Si vous suivez les actualités sur les baleines, vous avez probablement déjà entendu parler des engins de pêche fantômes. Certains de nos lecteurs s’interrogent : quels sont ces spectres qui se tapissent dans l’ombre de nos océans? Quel est leur impact sur les baleines? Loin d’être des créatures paranormales, il s’agit d’engins de pêche ayant été abandonnés, perdus ou encore jetés à la mer. Dans la majorité des cas, les pertes sont accidentelles et causées par l’accrochage des engins sur le fond marin, un enchevêtrement avec d’autres engins, des conditions météorologiques défavorables ou un bris provoqué par le trafic maritime.
Pêche et océans Canada estime qu’entre 600 000 et 800 000 tonnes d’engins fantômes se retrouvent ainsi dans les océans chaque année. C’est environ le poids de 10 000 rorquals bleus! Les engins de pêche fantômes représentent ainsi près de 10% du volume total des détritus marins. Mais même s’ils ne constituent qu’un dixième des déchets demeurant au fond de nos océans, ces engins sont aujourd’hui la plus grande source de pollution plastique en milieu maritime. Ils sont, après tout, faits de matériaux plastiques très robustes, tels que du nylon, du polyéthylène ou du polypropylène. Entre 46 et 70% des particules de microplastique qui sont présentement en suspens dans les eaux océaniques proviendraient de la très lente décomposition de ces fibres synthétiques.
Des pièges mortels
Bien qu’ils ne soient plus activement utilisés, les engins de pêche fantômes ont été conçus pour une tâche bien précise : attraper des poissons. Et ça, ils le font toujours, même lorsqu’ils reposent sur le plancher océanique ou sont emportés par les courants marins. La pêche fantôme devient alors une forme de pêche sans pêcheur. La présence de ces engins provoque ainsi chaque année un nombre important d’empêtrements accidentels de poissons et de mammifères marins, ce qui cause un grand nombre de blessures et de décès.

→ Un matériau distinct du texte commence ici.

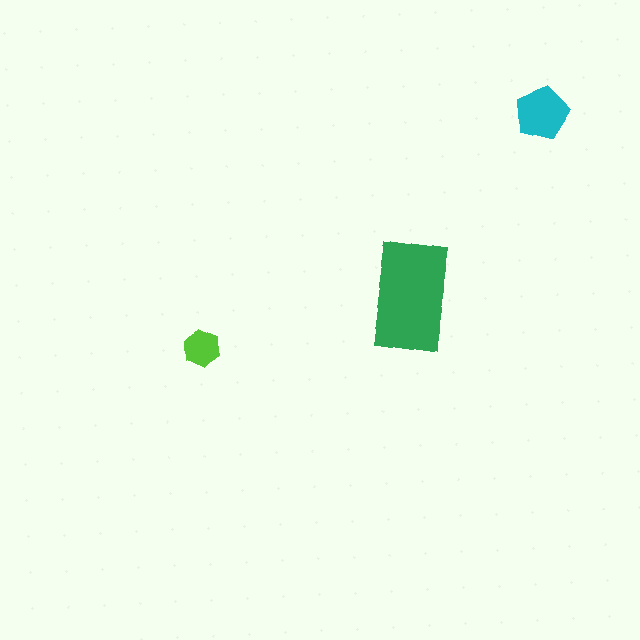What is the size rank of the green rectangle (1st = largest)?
1st.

Les engins fantômes participent aussi à la dégradation du paysage aquatique. Ils recouvrent les fonds marins et endommagent les habitats océaniques. Les coraux sont particulièrement vulnérables : les cordages et les filets à la dérive les brisent, les écrasent et les asphyxient, provoquant leur mort prématurée et mettant en péril la faune qui y élit habituellement domicile.
Des solutions mises en marche
Depuis quelques années, les impacts des engins de pêche fantômes sont de plus en plus étudiés. En conséquence, les efforts se multiplient à l’échelle mondiale pour nettoyer les océans de ces déchets. En 2020, le Canada a procédé à la création d’un Fonds de financement pour soutenir 26 projets s’attelant à cette problématique. Parmi ces projets, plusieurs vont viser le repêchage des engins fantômes. D’autres vont orienter leurs efforts sur le développement de nouvelles technologies qui visent à améliorer les stratégies de récupération et de recyclage. Certains projets ont plutôt pour objectif de revoir la conception et la composition des futurs engins de pêche afin de les rendre moins mortels et moins polluants.
Au cours de l’année 2020, les efforts canadiens de nettoyage ont permis d’extraire 63 tonnes d’engins fantômes de l’océan Atlantique, dont 14% provenaient du fleuve Saint-Laurent. Certains ont pu être retournés à leurs propriétaires. Les engins restants ont été confiés à des centres spécialisés. Ces centres, qui bénéficient du Fonds de financement, développent de nouveaux processus de triage et de recyclage des engins de pêche afin d’en détourner le plus possible des sites d’enfouissement.
Des opérations de nettoyage ont aussi été prévues dans le Pacifique pour 2021. Leur bilan pour l’année reste à venir.